China will in 2022-23, as starts in October, import 4.40m tonnes, a drop of 100,000 tonnes year on year, and well below the record 6.34m tonnes purchased last season, the US Department of Agriculture’s Beijing bureau said.

The decline in part reflects expectations of some recovery in domestic production from this season’s five-year low, encouraged by industry and state incentives, and assuming more “normal” weather.

However, the bureau flagged too the appeal to China of relying on domestic inventories in the face of international prices which, while below recent peaks, remain amongst their highest of the last five years.

New York raw sugar futures, the world benchmark, stood at 18.76 cents a pound on Thursday for the spot July lot, more than twice the levels hit during the slump two years ago.

‘Prices will rise’

“Industry insiders are bullish on 2022-23 sugar prices, forecasting that world sugar prices will rise because high demand will continue,” the bureau said.
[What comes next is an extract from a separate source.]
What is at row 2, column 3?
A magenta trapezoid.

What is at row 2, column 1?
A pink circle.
“With world sugar prices forecast up, China may source from its stocks.”

“Industry sources predict stock levels will continue trending downward as the government will draw from stocks as the world sugar price remains high.”

China’s own values have also risen, topping $950 per tonne last month, up by more than $100 per tonne year on year.

The stocks drawdown will leave inventories at the close of next season at 2.35m tonnes, down by nearly 40% year on year.

That would be the smallest stockpile since 2010-11 – when China’s stocks dwindled to 1.62m tonnes, even as international prices hit 30-year highs.

Rocketing rents

The bureau forecast that China’s beet sugar output would recover by 100,000 tonnes to 1.0m tonnes in 2022-23, despite the increased competition from corn for land, for which rental costs have soared in northern China.

“For example, land rent in Inner Mongolia has grown from $923 per hectare in 2020-21 to as much as $2,308-2,769 per hectare in 2021-22”.

However, “beet sugar mills there are offering farmers increased support,” in the form of seed, machinery and consultancy support, “to keep farmers from switching to corn, and sugar mills running near capacity”.

Pavements vs plantations

Cane sugar production will expand by 300,000 tonnes to 9.0m tonnes, backed by state support in the top two growing provinces of Guangxi and Yunnan, in the face of “scarce labour, limited mechanisation, and growing competition from other crops”.

The bureau noted that in the southern cane-growing areas, “the available labour pool is limited because the younger generation prefers to move to urban centres in search of work”, yet hilly terrains curtail the potential for mechanisation.

In Guangxi, responsible for 70% of China’s cane sugar output, farm labour costs “are about $27 per tonne, or about one-third the price the farmer receives when cane is sold to the mills”.

Furthermore, “growing other crops, especially other fruits including citrus and dragon fruit is becoming increasingly attractive with growing consumer demand”.